PART 1: THE TRAIL OF ROT AND IRON

The sun was a searing, lidless eye that watched them die. For four days, the slave caravan of the Village of Garu had been forced across the "Jagged Barrens"—a wasteland of volcanic rock and razor-sharp shale. Sutarjo's world had shrunk to the size of his own agony. The iron collar around his neck was no longer a foreign object; it had fused with his flesh, held in place by a mixture of dried pus, crusted sweat, and the suffocating dust of the road.

Every step was a gamble with gravity. The shackles connecting the slaves were not just weights; they were instruments of collective torture. When a child collapsed from dehydration three rows ahead, the sudden jolt of the chain nearly snapped Sutarjo's neck. He watched, through vision blurred by salt and exhaustion, as a guard with a face like scarred leather unhooked the dying boy. He didn't waste water to revive him. He simply kicked the child into a ravine and signaled the march to continue.
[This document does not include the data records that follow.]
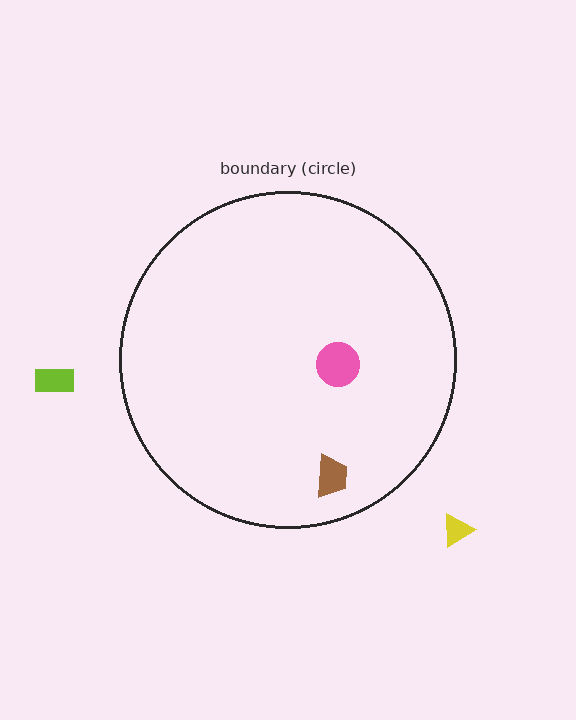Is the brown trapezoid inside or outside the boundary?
Inside.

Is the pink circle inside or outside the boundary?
Inside.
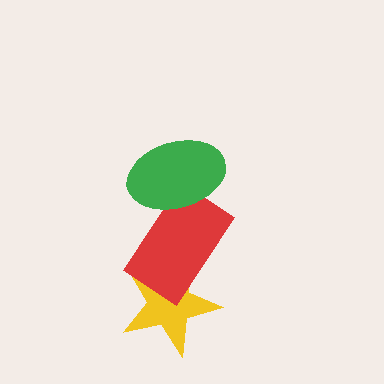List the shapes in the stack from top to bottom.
From top to bottom: the green ellipse, the red rectangle, the yellow star.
Sutarjo's massive frame, once a source of pride for his father, was now a liability. He required more water, more air, more strength just to move. His shoulders, torn by the Apostle claws in the village, were now home to a swarm of black flies that feasted on the yellowing infection. He didn't swat them away. He didn't have the energy. He only moved forward, his bare feet leaving bloody prints on the sun-baked stones.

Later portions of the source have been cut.